Le cadre législatif anti-dopage est fixé essentiellement par la loi Buffet du 23 mars 1999.

Cette loi, consacrant également la protection de la santé des sportifs, est maintenant intégrée depuis l’ordonnance du 15 juin 2000 dans le code de la santé publique (articles L.3611-1 à L.3634-5).

La création de l’Agence mondiale antidopage (AMA) en 1999 a entraîné une harmonisation internationale et permit la création du Code mondial antidopage (CMA).

La France est tenue par des conventions internationales :

  • Convention contre le dopage adoptée à Strasbourg le 16 novembre 1989 (Conseil de l’Europe)
  • Convention contre le dopage dans le sport de l’UNESCO, adoptée le 19 octobre 2005, entrée en vigueur le 1er février 2007, applicable en France depuis le 2 avril 2007.


En vertu de ces 2 conventions, la liste des substances et méthodes interdites établie par l’AMA a été adopté par décret du Ministère des affaires étrangères et la législation des différents Etats a pu se rapprocher de la législation du CMA qui est la référence mondiale unique.
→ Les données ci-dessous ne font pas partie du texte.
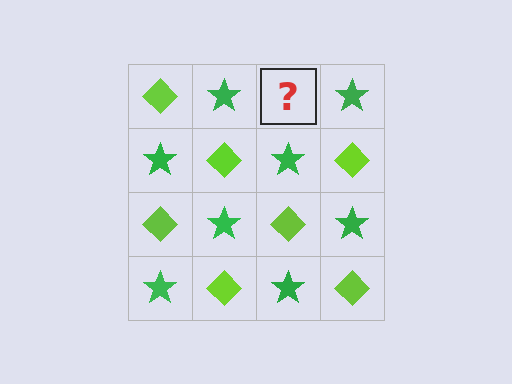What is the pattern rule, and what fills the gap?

En France, un projet d’ordonnance est en cours afin de se mettre en conformité avec le CMA (révisé et applicable depuis le 1er janvier 2009).

Les contrôles sont à la charge de l’agence française de lutte contre le dopage (AFLD) ainsi que les sanctions disciplinaires (fédérations sportives et AFLD).

La lutte contre les trafics sous la responsabilité de la Direction des sports vise à réduire la disponibilité des produits :

  • et depuis 2003, une commission régionale de lutte contre les trafics de produits dopants est implantée dans chaque région.

La prévention et l’éducation

La Direction des sports et la MILDT travaillent ensemble sur  les aspects de la prévention avec notamment l’édition de support variés (brochures, vidéo etc.) à destination du grand public ou des professionnels, la formation de professionnels de la prévention afin de renforcer et d’animer les réseaux en régions et en initiant des projets de recherche.